A 2003 study investigated several treatment options that proved efficacious for bronchitis management,27 including bronchodilators (adrenaline, salbutamol, alone or combined), oral and parenteral corticosteroids (dexamethasone) and inhaled corticosteroids (budesonide).27 Subgroup analysis examining the use of bronchodilators and steroids showed positive effects. Administration of adrenaline with steroids demonstrated a statistically significant reduction in bronchitis severity by 33%. When accompanied by other bronchodilators (salbutamol), the pairing with steroids showed a similar magnitude of effects (32%).27 Overall, a significant difference in bronchitis severity followed the administration of steroids with bronchodilators.

Steroids and salbutamol have shown benefits compared with placebo over extended follow-up periods (3-12 hours).  

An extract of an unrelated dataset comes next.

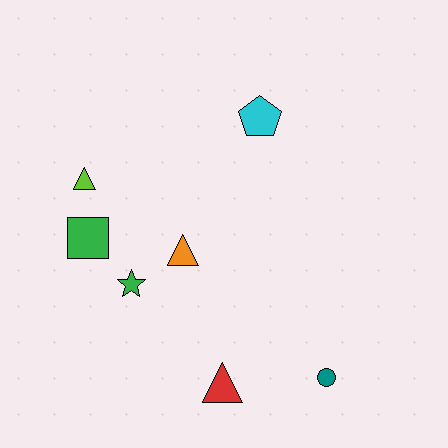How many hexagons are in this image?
There are no hexagons.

In contrast, however, a 2019 study concluded otherwise.28 This double-blinded, randomised trial compared the duration and severity of a bronchitis-induced cough and lower respiratory tract symptoms following the administration of steroids. Mean symptoms severity scores were not significantly different on days 2 to 4. Steroids had not reduced the duration of coughing either. Thus, researchers finalised that steroids do not help improve patient-orientated or clinical outcomes in nonasthmatic acute bronchitis.

Antibiotics 

Antibiotic treatment does not affect the severity of acute bronchitis due to the nature of the disease. As a viral-induced infection, antibiotics are used to treat bacterial infections and thus are ineffective against bronchitis.22 Despite clinical understanding that antibiotics are ineffective for acute and chronic bronchitis, antibiotics continue to be prescribed to meet patient expectations rather than treat any symptoms.29

Vaccines 

Administration of the H influenza vaccine in those with chronic bronchitis and COPD showed a slight reduction in the acute exacerbation of chronic bronchitis, however, the results were not significant.30 Vaccines did not affect mortality rate, quality of life, recurrence of chronic bronchitis exacerbations or the severity of exacerbations.30 Patients should also have the flu and pneumonia vaccines annually to prevent bronchial infection.31  

Oxygen therapy 

High-flow oxygen therapy has been increasingly used in patients with chronic bronchitis when normal breathing becomes difficult. Among infants treated with standard and high-flow oxygen therapy, results showed an escalation of care and alleviation of bronchitis symptoms.32

Surgery

Lung volume reduction surgery in those with bronchitis-induced tissue damage has improved lung function effectively.33 Lung histopathology in patients with severe damage to the alveoli (due to widespread inflammation) was efficacious in improving respiratory readings, such as Forced Expiratory Volume (FEV), six months post-surgery.33

Bronchodilator medications 

Administered orally or inhaled via aerosol sprays, bronchodilator medications, specifically adrenaline and salbutamol, help to relieve symptoms of chronic bronchitis and other COPDs by ‘dilating’ (opening up) the bronchial tubes to aid airflow into the lungs.27 Bronchodilators help maintain and maximise breathing efficacy.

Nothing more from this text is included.